Article
Learn the common fields for article PDP endpoints and example domains.
Article PDP Cache agents extract structured data from article and news detail pages, including headline, body, dates, authors, media, and breadcrumbs.
Description
Article agents return normalized fields for blog posts, news articles, and similar content: title, full text, HTML body, publication and modification dates (ISO and raw), authors, language, breadcrumbs, main image, lists of images/videos/audios, and page/canonical URLs.
Common Fields
| Field | Type | Description |
|---|---|---|
headline | string | Article headline or title |
articleBody | string | Full text content of the article |
articleBodyHtml | string | HTML markup of the article body |
description | string | Short summary or description of the article |
datePublished | string | Publication date in ISO 8601 format |
datePublishedRaw | string | Publication date as displayed on the page |
dateModified | string | Last modified date in ISO 8601 format |
dateModifiedRaw | string | Last modified date as displayed on the page |
authors | array | List of article authors.
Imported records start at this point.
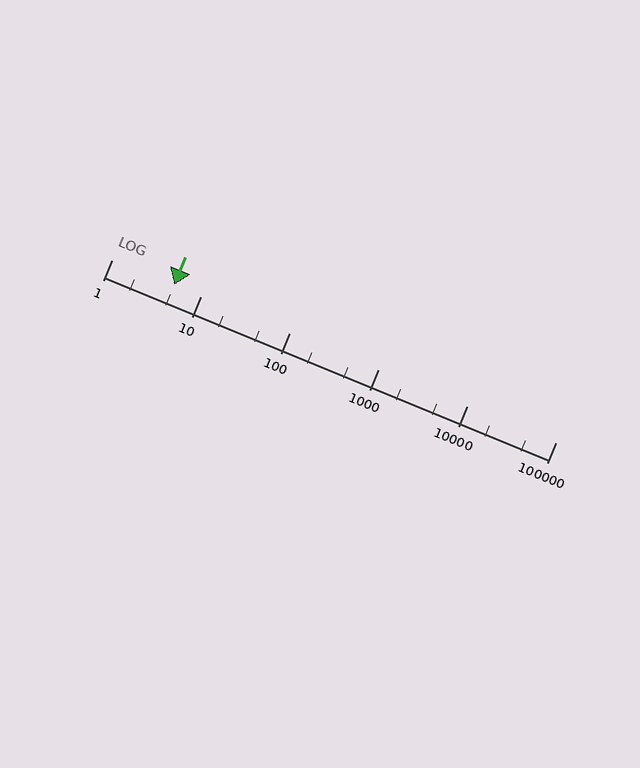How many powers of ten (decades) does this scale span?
The scale spans 5 decades, from 1 to 100000.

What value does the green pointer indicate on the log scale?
The pointer indicates approximately 5.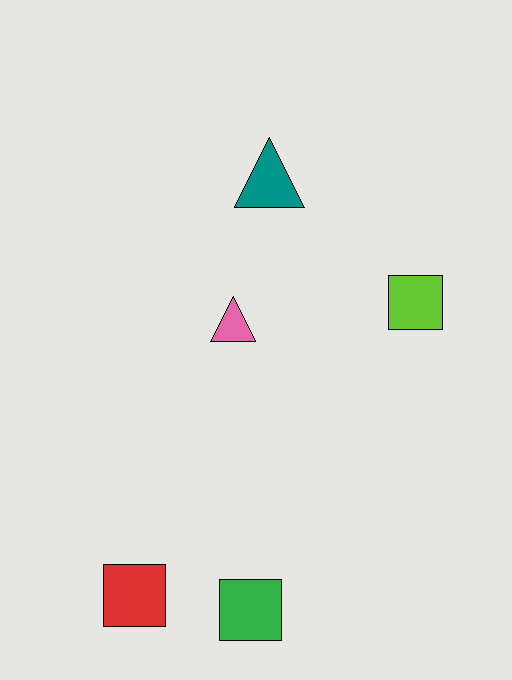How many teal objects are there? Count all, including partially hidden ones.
There is 1 teal object.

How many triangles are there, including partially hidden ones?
There are 2 triangles.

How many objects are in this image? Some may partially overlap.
There are 5 objects.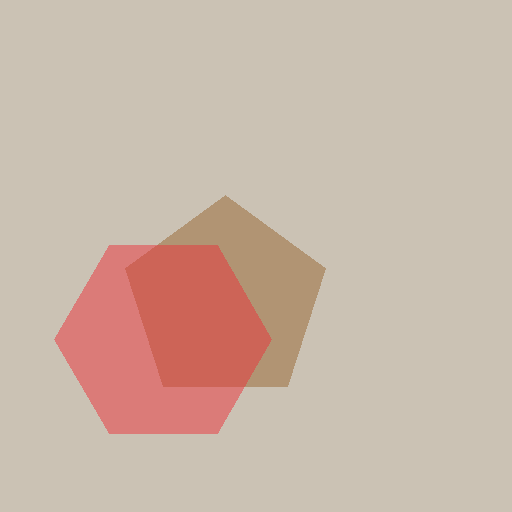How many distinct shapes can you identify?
There are 2 distinct shapes: a brown pentagon, a red hexagon.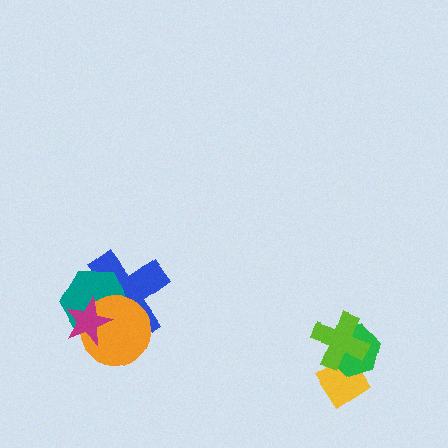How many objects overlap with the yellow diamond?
2 objects overlap with the yellow diamond.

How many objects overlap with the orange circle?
3 objects overlap with the orange circle.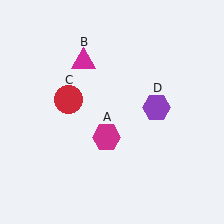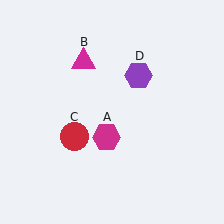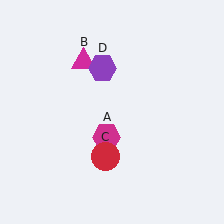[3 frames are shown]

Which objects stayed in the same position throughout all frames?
Magenta hexagon (object A) and magenta triangle (object B) remained stationary.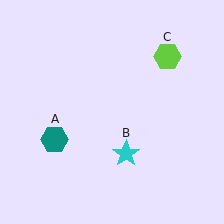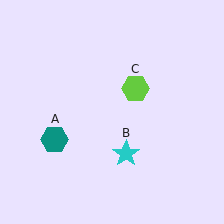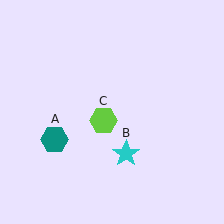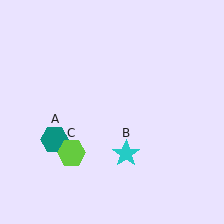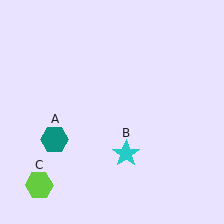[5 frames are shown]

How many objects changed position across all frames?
1 object changed position: lime hexagon (object C).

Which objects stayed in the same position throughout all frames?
Teal hexagon (object A) and cyan star (object B) remained stationary.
Each item: name (string), nameRaw (string) |
inLanguage | string | Language code of the article (e.g., en) |
breadcrumbs | array | Navigation breadcrumb trail. Each item: url (string), name (string) |
mainImage | object | Primary image. Structure: url (string) |
images | array | All images in the article. Each item: url (string) |
videos | array | All videos in the article. Each item: url (string) |
audios | array | All audio files in the article. Each item: url (string) |
url | string | URL of the article page |
canonicalUrl | string | Canonical URL of the article |
Example Domains / Websites
Article PDP agents are typically available for commonly used news and blog domains, for example:
- BBC — e.g.
https://www.bbc.com/news/...,https://www.bbc.co.uk/news/articles/... - The New York Times — e.g.
https://www.nytimes.com/... - Medium — e.g.
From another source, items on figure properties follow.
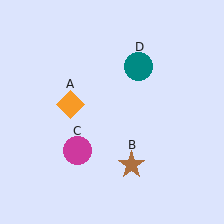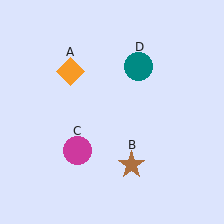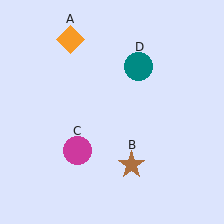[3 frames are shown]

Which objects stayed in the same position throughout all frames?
Brown star (object B) and magenta circle (object C) and teal circle (object D) remained stationary.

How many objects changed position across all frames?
1 object changed position: orange diamond (object A).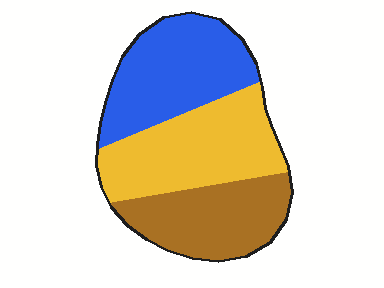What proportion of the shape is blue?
Blue takes up about one third (1/3) of the shape.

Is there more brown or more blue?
Blue.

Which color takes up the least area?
Brown, at roughly 30%.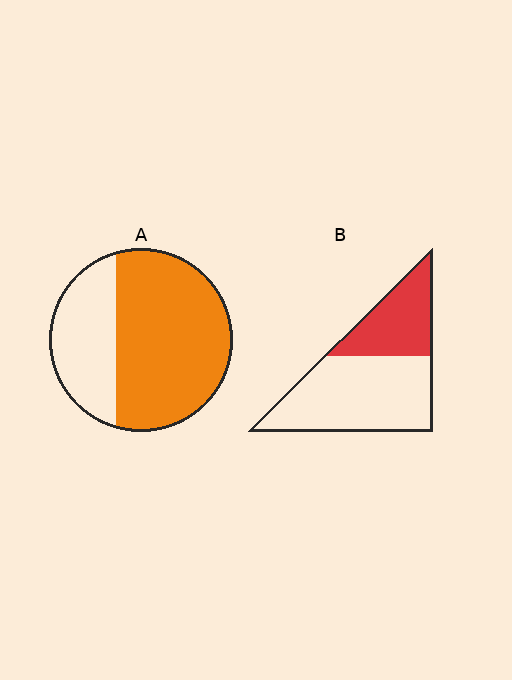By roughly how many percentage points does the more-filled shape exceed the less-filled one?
By roughly 35 percentage points (A over B).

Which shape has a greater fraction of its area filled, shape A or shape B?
Shape A.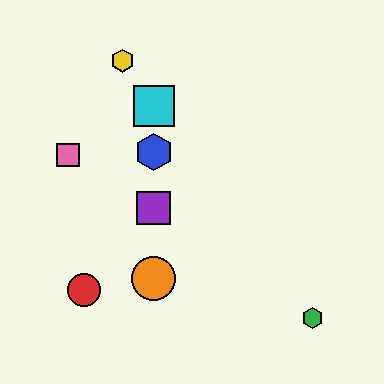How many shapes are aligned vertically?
4 shapes (the blue hexagon, the purple square, the orange circle, the cyan square) are aligned vertically.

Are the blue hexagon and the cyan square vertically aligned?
Yes, both are at x≈154.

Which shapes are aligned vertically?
The blue hexagon, the purple square, the orange circle, the cyan square are aligned vertically.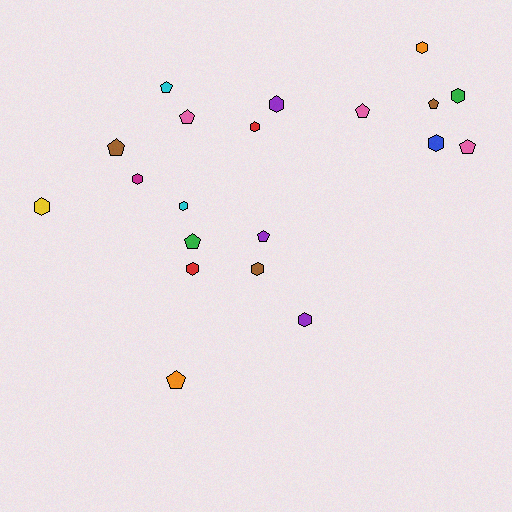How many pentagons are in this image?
There are 9 pentagons.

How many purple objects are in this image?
There are 3 purple objects.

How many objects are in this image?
There are 20 objects.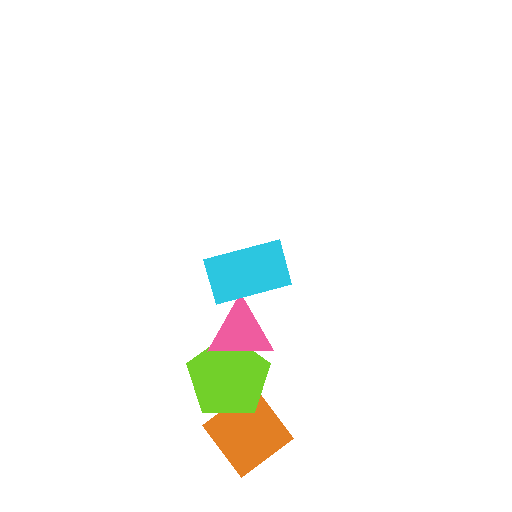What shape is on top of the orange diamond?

https://medium.com/... - Reuters — e.g.
https://www.reuters.com/... - The Guardian — e.g.
https://www.theguardian.com/... - CNN — e.g.
https://edition.cnn.com/... - TechCrunch — e.g.
https://techcrunch.com/... - Wikipedia — e.g.
https://en.wikipedia.org/wiki/...
Exact availability depends on the Marketplace. Check the marketplace for the full list of supported article domains.